Dans cette œuvre exigeante Bach, Haydn et la nouvelle foi sont exaltés. Et l’auditeur se souvient longtemps du lyrisme du début et des étonnants effets de tambour dans l’andante et surtout du finale objet poli et parfait.

Quatuor n° 17 en si bémol K 458 «La chasse»

Mozart a longtemps travaillé sur ce quatuor, pendant près de vingt mois mais surtout par intermittence, et il a voulu faire de cette œuvre un hommage au style de Haydn, un aboutissement aussi. Pour cela il a multiplié les clins d’œil, depuis les motifs de chasse du premier mouvement, les imitations de cor de chasse, jusqu’aux chevaux bondissants dans certaines phrases. Mais surtout il a su recréer ce climat extrêmement clair et léger, gracieux et mobile, souvent propre à Haydn. Bien sûr, sa verve propre apparaît, ainsi que dans l’adagio son clair-obscur nostalgique. Le finale se veut virtuose et joyeux. Aussi le propos initial et l’aspect anecdotique sont vite dépassés, et l’apprentissage est transcendé pour aboutir à cette œuvre fraîche et malicieuse. Ce quatuor comprend les mouvements suivants:
1 - Allegro Vivace Assai2 - Menuetto (Moderato)

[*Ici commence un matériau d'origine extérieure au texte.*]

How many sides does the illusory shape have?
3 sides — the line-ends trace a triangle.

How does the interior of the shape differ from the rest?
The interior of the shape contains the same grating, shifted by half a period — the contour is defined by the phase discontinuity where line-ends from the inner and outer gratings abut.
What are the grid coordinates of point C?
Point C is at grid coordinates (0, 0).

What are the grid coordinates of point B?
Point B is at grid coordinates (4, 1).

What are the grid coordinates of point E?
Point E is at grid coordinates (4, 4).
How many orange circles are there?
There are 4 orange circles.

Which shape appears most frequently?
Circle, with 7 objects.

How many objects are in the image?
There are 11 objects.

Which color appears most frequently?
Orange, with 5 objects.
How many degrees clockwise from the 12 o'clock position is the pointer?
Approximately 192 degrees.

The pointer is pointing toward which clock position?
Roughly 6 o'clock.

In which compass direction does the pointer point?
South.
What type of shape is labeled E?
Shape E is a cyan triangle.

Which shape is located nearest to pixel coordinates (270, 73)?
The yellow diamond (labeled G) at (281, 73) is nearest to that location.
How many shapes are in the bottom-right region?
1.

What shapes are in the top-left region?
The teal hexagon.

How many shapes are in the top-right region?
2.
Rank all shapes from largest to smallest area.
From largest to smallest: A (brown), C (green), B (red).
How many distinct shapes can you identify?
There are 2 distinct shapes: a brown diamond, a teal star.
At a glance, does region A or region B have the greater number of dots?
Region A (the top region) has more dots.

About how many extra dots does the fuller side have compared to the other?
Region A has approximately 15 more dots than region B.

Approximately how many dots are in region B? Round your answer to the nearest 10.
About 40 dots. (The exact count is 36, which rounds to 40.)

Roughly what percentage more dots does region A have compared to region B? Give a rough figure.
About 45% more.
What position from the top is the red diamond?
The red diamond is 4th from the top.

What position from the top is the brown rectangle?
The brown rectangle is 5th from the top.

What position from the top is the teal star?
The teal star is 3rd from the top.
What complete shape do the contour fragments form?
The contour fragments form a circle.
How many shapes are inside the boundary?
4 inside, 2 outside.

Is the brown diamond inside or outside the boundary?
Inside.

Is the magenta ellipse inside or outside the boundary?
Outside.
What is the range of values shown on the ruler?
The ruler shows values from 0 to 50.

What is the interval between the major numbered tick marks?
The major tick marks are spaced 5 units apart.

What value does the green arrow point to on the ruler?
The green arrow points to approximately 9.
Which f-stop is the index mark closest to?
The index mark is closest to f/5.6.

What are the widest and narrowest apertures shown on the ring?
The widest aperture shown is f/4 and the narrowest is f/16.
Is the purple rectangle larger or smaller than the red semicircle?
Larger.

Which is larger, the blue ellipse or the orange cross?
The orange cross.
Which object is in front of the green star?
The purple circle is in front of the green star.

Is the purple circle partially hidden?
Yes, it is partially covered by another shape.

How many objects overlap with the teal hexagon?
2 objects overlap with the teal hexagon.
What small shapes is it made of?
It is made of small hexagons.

3 - Adagio4 - Allegro Assai
Le premier mouvement très détendu depuis la fanfare initiale nous entraîne dans un aimable tournoiement, bien loin des réalités cruelles de la chasse. Tout reste de bonne compagnie et le menuet fait assaut d’amabilités. L’univers irréel et en trompe-l’œil de Haydn est ici célébré, mais parfois des soupirs étranges traversent la musique : Mozart joue à jouer, il n’est pas dupe de cette joie insouciante. L’andante est au-delà des conventions, des cœurs en crinoline et il bat sur un rythme bien nostalgique. Mais pirouette d’un garçon de 28 ans qui retrouvait Vienne et ses fêtes mondaines, le finale déboule joyeusement pour oublier la moindre peine.